I am recruiting a Mendel Science Experience Postdoctoral Fellow (MSEPF) to begin work at Villanova in late January 2021.
The application portal for this position is here.
This postdoctoral fellow position will start in late January 2021, renewable with satisfactory performance and by mutual agreement through the 2023-24 academic year … with the possibility also for one additional year beyond that. The position “on paper” involves 50% teaching, 50% research, with participation in our teaching of non-science majors one integral component after Spring 2021, commensurate with the priorities of Villanova’s MSEPF program. The MSEPF is ideal for recent PhD graduates (successful completion of the dissertation defense required prior to the start of employment) considering an academic career that balances teaching and research: the position will provide opportunities for the MSEPF to gain experience as instructor-of-record for courses at multiple levels, while also developing time management skills necessary for success as a tenure-track faculty member.
Teaching assignments for the Spring 2021 semester will include Masters’ level Behavioral Ecology and a Senior capstone seminar in a some area of ecology. The successful candidate should be prepared to begin teaching when S21 classes commence on 25 January; we are currently planning for at least some in-person instruction. I will expect the MSEPF also to help mentor research students in my laboratory group.
The MSEPF will assist me later in teaching our recently recently developed course for non-science majors focusing on family trees, genealogy, and human heredity (taught in S20 and F21).
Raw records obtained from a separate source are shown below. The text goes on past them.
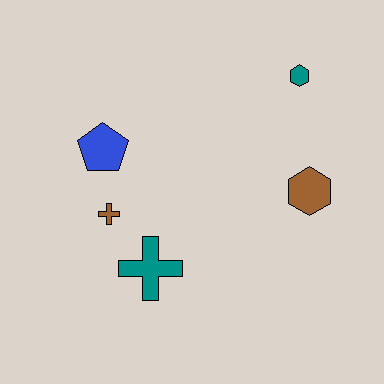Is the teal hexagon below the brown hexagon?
No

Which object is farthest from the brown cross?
The teal hexagon is farthest from the brown cross.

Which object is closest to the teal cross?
The brown cross is closest to the teal cross.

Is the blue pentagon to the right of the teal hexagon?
No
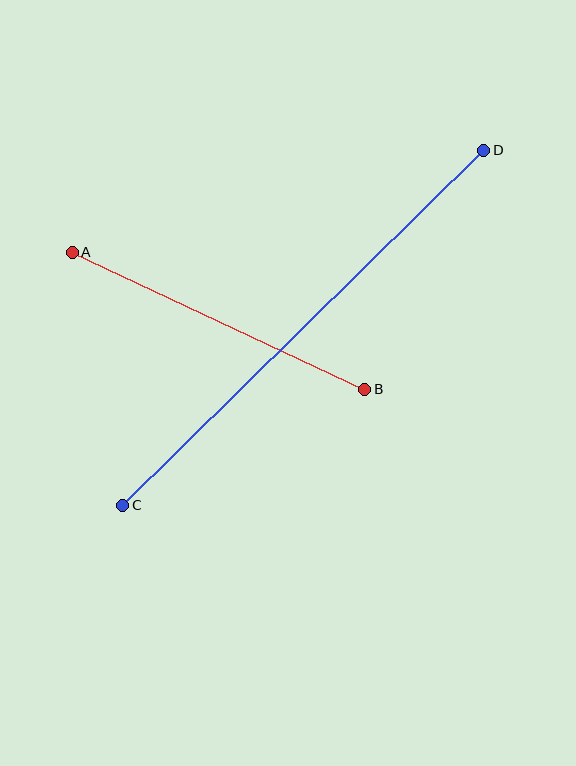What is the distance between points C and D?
The distance is approximately 506 pixels.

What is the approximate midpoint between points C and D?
The midpoint is at approximately (303, 328) pixels.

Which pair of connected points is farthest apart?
Points C and D are farthest apart.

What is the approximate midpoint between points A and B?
The midpoint is at approximately (218, 321) pixels.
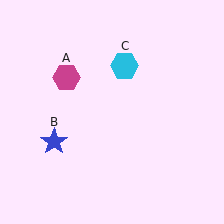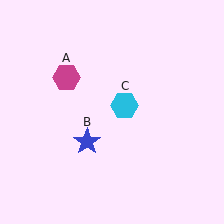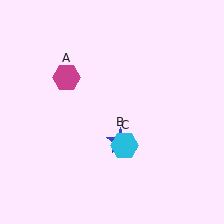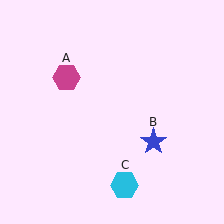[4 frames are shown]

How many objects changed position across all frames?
2 objects changed position: blue star (object B), cyan hexagon (object C).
The fellow will also have opportunities to participate in our Tropical Ecology field course and to develop courses in their own area(s) of specialization; additional information about anticipated teaching roles and opportunities is available here.
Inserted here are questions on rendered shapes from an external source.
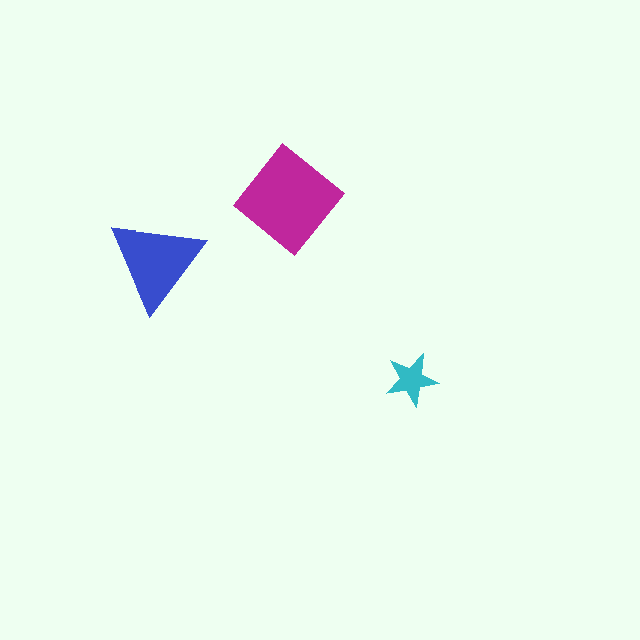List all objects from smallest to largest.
The cyan star, the blue triangle, the magenta diamond.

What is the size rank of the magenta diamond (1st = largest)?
1st.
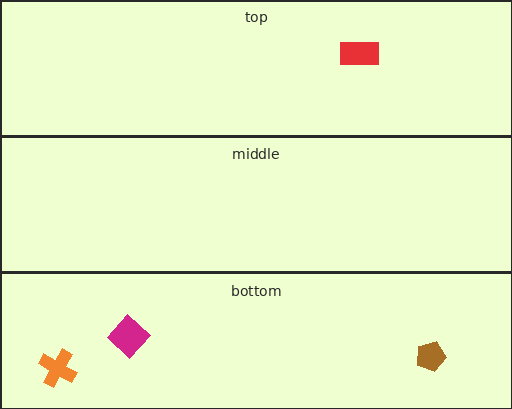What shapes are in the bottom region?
The brown pentagon, the orange cross, the magenta diamond.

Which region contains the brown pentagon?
The bottom region.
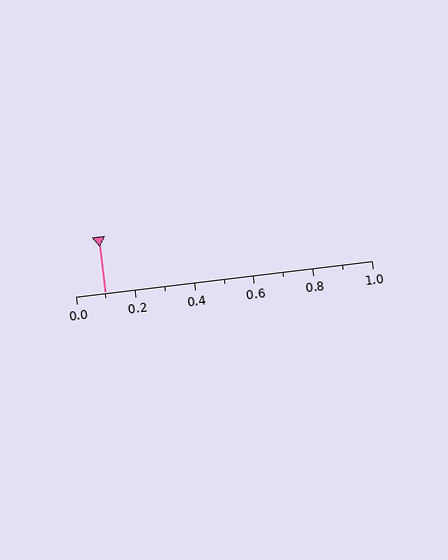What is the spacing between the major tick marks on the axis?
The major ticks are spaced 0.2 apart.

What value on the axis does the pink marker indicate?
The marker indicates approximately 0.1.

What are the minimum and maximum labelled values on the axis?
The axis runs from 0.0 to 1.0.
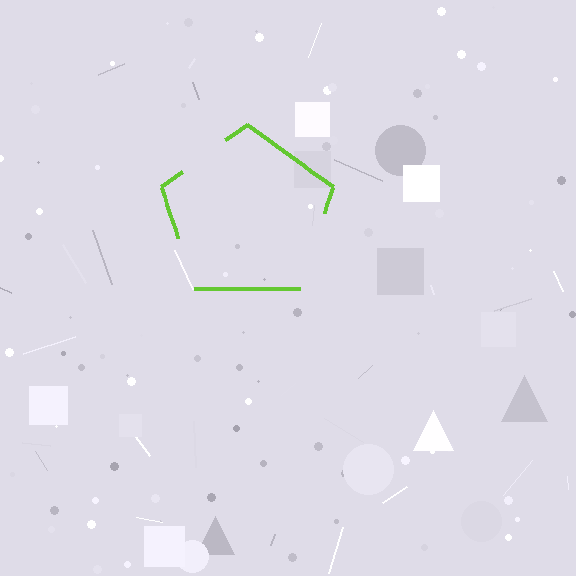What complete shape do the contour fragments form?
The contour fragments form a pentagon.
The teaching demands of this position are sufficiently heavy that the MSEPF should not expect to pursue her or his own independent projects. Accordingly, I will seek candidates who can contribute to our field research on behavioral aspects of chickadee hybridization—ideally by joining our current efforts that focus on cognitive ecology, social ecology, personality, and song—bolstered by analyses of chickadee genotypes. Many opportunities exist for conducting analyses based on data that we have accumulated over more than two decades of research on the system; more explanation of current areas of research focus is available here.